Aike Yoon has been living for five years in Thagara camp like the other 480 IDPs residing on the monastery grounds. It is not easy to visit his village, but sometimes he goes back to clear trees and bushes around his house. First, he needs to get the approval of the IDP camp management committee. Then, he needs the go ahead from the Burma Army’s commander to enter that area.
The military command post is based in the middle of Aike Yoon’s village, and any villager returning is watched closely the whole time they are back home.
There are many military checkpoints between the camp and his village, and signs warn of landmines beside the highway between Myitkyina and Bhamo.

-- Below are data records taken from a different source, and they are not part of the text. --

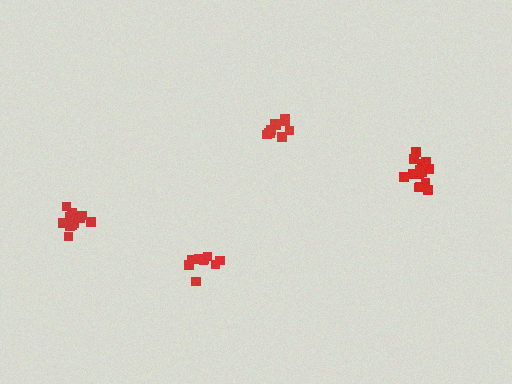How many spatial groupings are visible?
There are 4 spatial groupings.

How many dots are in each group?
Group 1: 14 dots, Group 2: 13 dots, Group 3: 9 dots, Group 4: 13 dots (49 total).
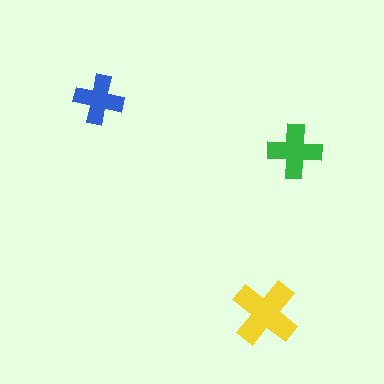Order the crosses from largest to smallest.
the yellow one, the green one, the blue one.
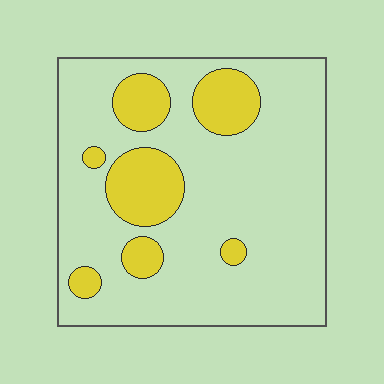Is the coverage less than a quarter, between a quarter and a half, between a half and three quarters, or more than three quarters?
Less than a quarter.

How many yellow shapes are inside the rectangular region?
7.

While his home is now a burned out husk, he still would prefer to return and repair it rather than live elsewhere. In the camp, Aike Yoon remains unhappy because his family’s current living quarters are cramped and uncomfortable, and they have to abide by the camp’s rules and regulations.

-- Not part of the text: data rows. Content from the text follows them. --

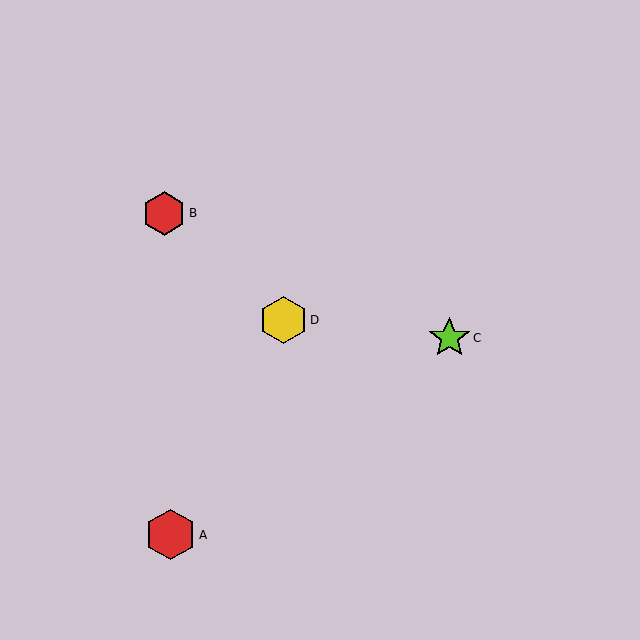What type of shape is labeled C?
Shape C is a lime star.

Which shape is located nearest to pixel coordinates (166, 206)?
The red hexagon (labeled B) at (164, 213) is nearest to that location.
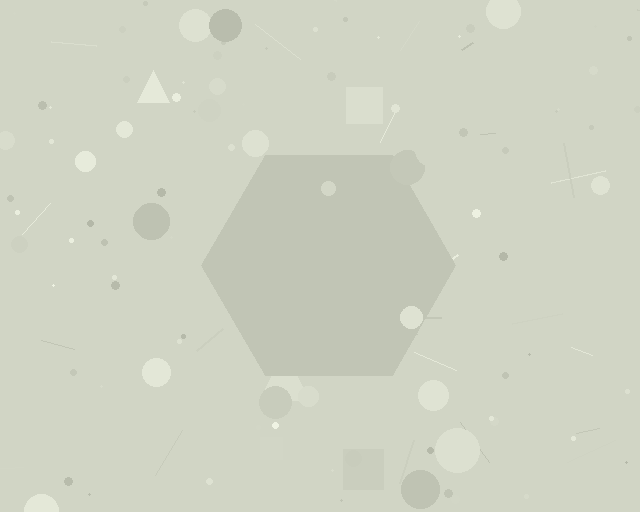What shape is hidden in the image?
A hexagon is hidden in the image.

“If there was no fighting, I would like to return home because I have farmland and cattle,” said Aike Yoon. “But there are landmines around the village, so even if there is no fighting, we still wouldn’t feel safe.”
Relief Dries Up
United Nations (UN) agencies and international relief organizations provided rice and cooking oil as well other essential supplies to Kachin’s IDPs for the last four years. But all of that changed in January. The UN and other organizations started giving only financial assistance instead of rice.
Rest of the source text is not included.